Berkshire had 1.7 million shares of Liberty Media and 2.7 million shares of dialysis-facility owner DaVita. Liberty Media closed at $85.59 in New York trading today, and DaVita at $84.75. The filing was released after 4 p.m. in New York.

The stake in DirecTV climbed to 20.3 million shares from about 4.2 million at the end of September. DirecTV closed at $45.85 today.

According to a separate filing, Berkshire held about 410 million shares, or 7.7 percent, of San Francisco-based Wells Fargo. Buffett reported a stake of about 359 million shares of the lender at the end of 2010, according to his annual report to shareholders for that year.

‘First Class’

Wells Fargo, the largest U.S. home lender, posted record fourth-quarter profit of $4.11 billion last month and beat analysts’ estimates as mortgage financing improved.

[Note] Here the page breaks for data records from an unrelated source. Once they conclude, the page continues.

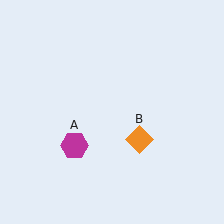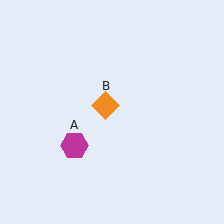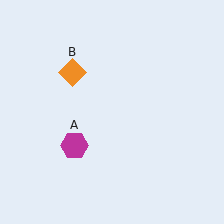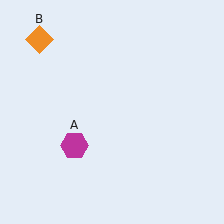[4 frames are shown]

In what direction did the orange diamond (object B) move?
The orange diamond (object B) moved up and to the left.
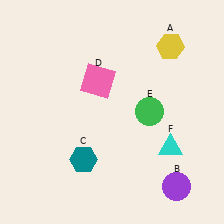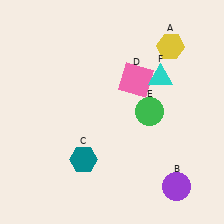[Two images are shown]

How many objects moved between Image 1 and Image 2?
2 objects moved between the two images.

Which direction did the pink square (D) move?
The pink square (D) moved right.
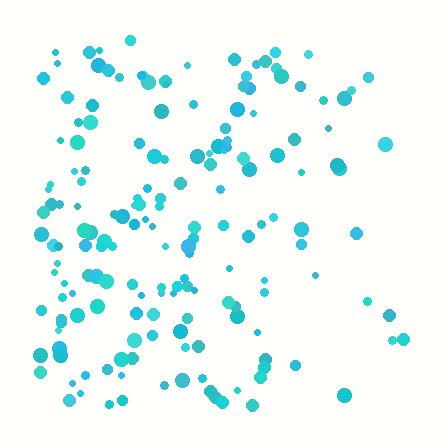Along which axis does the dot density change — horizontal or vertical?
Horizontal.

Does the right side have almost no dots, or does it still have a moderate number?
Still a moderate number, just noticeably fewer than the left.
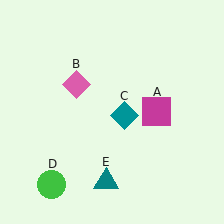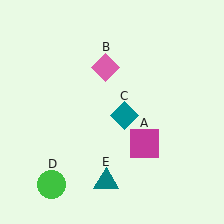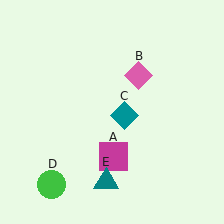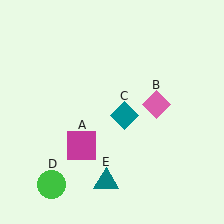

Berkshire’s filings are monitored by analysts and investors for insight into Buffett’s strategy. The firm seeks to “increase its ownership of first-class businesses” with a preference for buying them outright, Buffett said in an article posted on Fortune magazine’s website last week. When a company can’t be purchased, Berkshire seeks to buy equity stakes, he said.

Buffett contrasted this approach with investments in gold or U.S. Treasuries. Bonds are subject to inflation risk which can erode value over the long run, while making money from gold relies on an expanding pool of “fearful” buyers, he wrote. Investments in companies face fewer limitations, he said.

“Over any extended period of time this category of investing will prove to be the runaway winner among the three we’ve examined,” Buffett wrote. “More important, it will be by far the safest.”

The Standard & Poor’s 500 Index climbed 11 percent in the fourth quarter and 7.4 percent since the end of last year. Berkshire increased its pace of investing in the third quarter of last year when stock markets plunged following S&P’s decision to cut the U.S. top credit rating.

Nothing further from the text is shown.